The claimant was declared catastrophically impaired seven years after the accident. The insurer had denied entitlement to further attendant care benefits and housekeeping expenses at the 104 week anniversary. The claimant sought entitlement to ACBs and HK expenses from the 104 week anniversary onwards following the catastrophic impairment designation. The insurer argued that the claims were barred by the limitation period. The Tribunal agreed with the insurer that the claims were time barred. On review, the Divisional Court upheld the Tribunal’s decision. It concluded that there was no doctrine of discoverability applicable to limitation periods, and that the time elapsed between the accident and the claimant’s deterioration did not affect the limitation analysis. The denials sent at the 104 week mark were clear and unequivocal, and effectively began the limitation clock.

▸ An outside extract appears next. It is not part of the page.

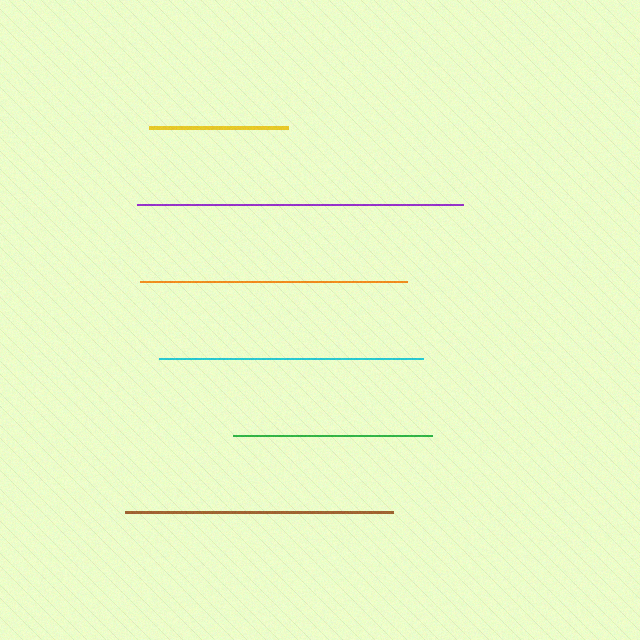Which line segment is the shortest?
The yellow line is the shortest at approximately 139 pixels.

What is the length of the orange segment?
The orange segment is approximately 267 pixels long.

Zheng v. Aviva Insurance Company of Canada (2018 ONSC 5707)

The insurer applied for judicial review of the Tribunal’s decision that a denial of medical benefits that did not comply with section 38 resulted in the treatment plan being payable and barring the insurer from relying on the MIG. The court found the Tribunal’s decision to be reasonable and concluded that the treatment plans were deemed payable until a proper denial was issued by the insurer. However, the court wrote that its decision was limited to the treatment plans at issue and that section 38(11) did not impose a permanent prohibition on the insurer with respect to whether the claimant’s impairment was covered by the MIG or subject to the $3,500 limit.